Deploying with vDPA Support

TripleO can deploy Overcloud nodes with vDPA support. A new role ComputeVdpa has been added to create a custom roles_data.yaml with composable vDPA role.

vDPA is very similar to SR-IOV and leverages the same Openstack components. It’s important to note that vDPA can’t function without OVS Hardware Offload.

Mellanox is the only NIC vendor currently supported with vDPA.

Execute below command to create the roles_data.yaml:

openstack overcloud roles generate -o roles_data.yaml Controller ComputeVdpa

Once a roles file is created, the following changes are required:

  • Deploy Command

  • Parameters

  • Network Config

  • Network and Port creation

Deploy Command

Deploy command should include the generated roles data file from the above command.

Deploy command should also include the SR-IOV environment file to include the neutron-sriov-agent service. All the required parameters are also specified in this environment file. The parameters has to be configured according to the baremetal on which vDPA needs to be enabled.

Also, vDPA requires mandatory kernel parameters to be set, like intel_iommu=on iommu=pt on Intel machines. In order to enable the configuration of kernel parametres to the host, The KernelArgs role parameter has to be defined accordingly.
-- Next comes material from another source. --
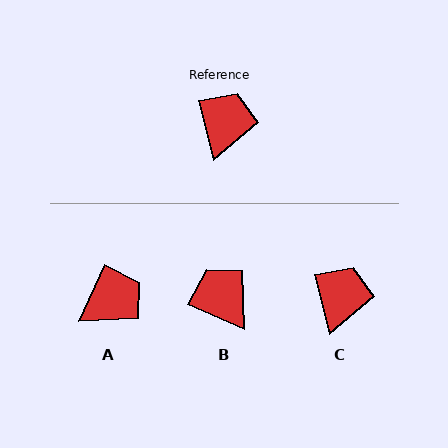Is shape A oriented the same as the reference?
No, it is off by about 38 degrees.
Adding the following arguments to the openstack overcloud deploy command will do the trick:

openstack overcloud deploy --templates \
  -r roles_data.yaml \
  -e /usr/share/openstack-tripleo-heat-templates/environments/services/neutron-sriov.yaml \
  ...

Parameters

Unlike SR-IOV, vDPA devices shouldn’t be added to NeutronPhysicalDevMappings but to the NovaPCIPassthrough. The vDPA bridge should also be added to the NeutronBridgeMappings and the physical_network to the NeutronNetworkVLANRanges.

The parameter KernelArgs should be provided in the deployment environment file, with the set of kernel boot parameters to be applied on the ComputeVdpa role where vDPA is enabled.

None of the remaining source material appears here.